Judge halts some UC fee hikes

    An August court order has blocked about $15 million of fall fee hikes for some students at UC professional schools as part of a class-action lawsuit against the university system.

    Arguing that the tuition increases passed by the UC Board of Regents to offset state funding cuts violate a contract, the students “have demonstrated a substantial likelihood of success on the merits of their complaint,” San Francisco Superior Court Judge James L. Warren stated in a preliminary injunction.

    Calling the decision “unprecedented,” UC spokesman Hanan Eisenman said the university remained confident it would eventually prevail in the suit. Lawyers for the system have already filed an appeal to overturn the ruling.

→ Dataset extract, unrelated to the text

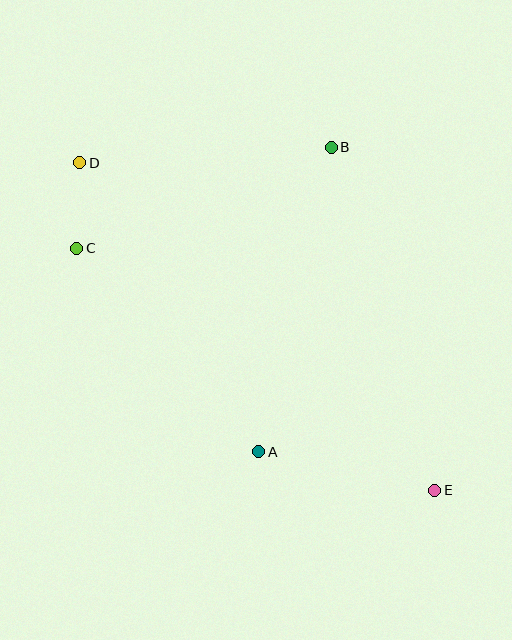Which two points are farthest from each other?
Points D and E are farthest from each other.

    In the meantime, the university will send out adjusted billing statements to affected students and issue refunds to those who already made payments, he said.

    “We understand student concerns about the fee increases, but they are a product of the hardships facing the state,” Eisenman said. “The budget cuts have forced the UC to make very difficult choices about student fees.”

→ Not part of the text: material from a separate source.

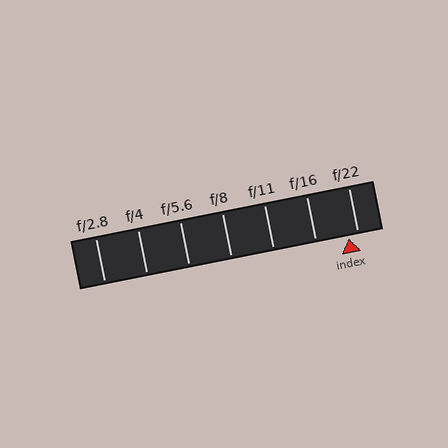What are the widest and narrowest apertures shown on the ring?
The widest aperture shown is f/2.8 and the narrowest is f/22.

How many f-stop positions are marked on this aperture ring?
There are 7 f-stop positions marked.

    The decision affects approximately 3,000 students, who were originally enrolled in one of the university’s law, medical or other professional schools in December 2002, when the lawsuit was first filed. UCSD has 250 medical and 25 pharmacy students, whose fees will be spared an increase of between $4,500 and $5,200, according to David N. Bailey, the deputy dean of the campus’ School of Medicine.

    The university will absorb the loss in revenue and operate at a deficit in hopes of recovering the money in November, when the lawsuit will go to trial, Bailey said.

    “Definitely, it’s a relief,” said Anupa Menon, a third-year student at Berkeley’s Boalt Hall School of Law and one of the first students to sign onto the lawsuit. “I was concerned about my level of debt after graduating. This definitely takes a load off of my shoulders.”

    Menon said she chose to attend the school because the state-subsidized university offered a better price than other private institutions. Had she known that the price would not last, Menon might have gone elsewhere, she said.

    The lawsuit argues that promotional materials in the school’s catalog promised that tuition would remain the same during the students’ entire period of instruction, a statement that attorneys for the students claim constitutes a binding contract between the UC system and the students in its professional schools. However, the university has said statements in the catalog were old and updated notices on its Web site waived any fee guarantees.

    In a technical decision last February, the judge ruled against the university and said the updated notices did not void the original promise of flat fees.

    Although it won’t help him personally, Berkeley law school graduate Mo Kashmiri said the August injunction forecasts a student victory in the suit that he originally filed. Unable to raise money to cover higher tuition and unwilling to take on more debt — he owed $120,000 upon graduation last spring — Kashmiri said fee hikes caused him to drop out of school for a semester and work to raise extra money. After coming back, he took on an unusually heavy course load to graduate quickly.

    While the class-action suit still carries his name, he believes the focus should be on the university’s failure to “stick to its promises.”

    “I know that it’s a time of budget cuts,” said Kashmiri, pointing out that salaries for new administrators have continued to increase. “But they can’t balance the budget on the backs of students. Students are being forced out because of the fee increases.”

    Should the students win, the university will have to refund all of the fee increases made after the students first enrolled, according to Danielle E. Leonard, one of the students’ attorneys.

    Because all of the money has been spent on UC expenditures, the university will either need a state bailout package should it lose — such help unlikely in the current budget crisis — or long-term loans to refund the money, Bailey said.

    The judge’s injunction did not address two other parts of the suit, which call for a refund of fee hikes for all UC students made in spring and summer of 2003, after the university sent out billing statements and accepted payments from some students.

    However, Leonard said she believes the students will prevail on all three counts.

    A Maryland law firm is also helping with the students’ case. The firm was unsuccessful in a similar 2003 suit when it represented students in a class-action against that state’s public university system.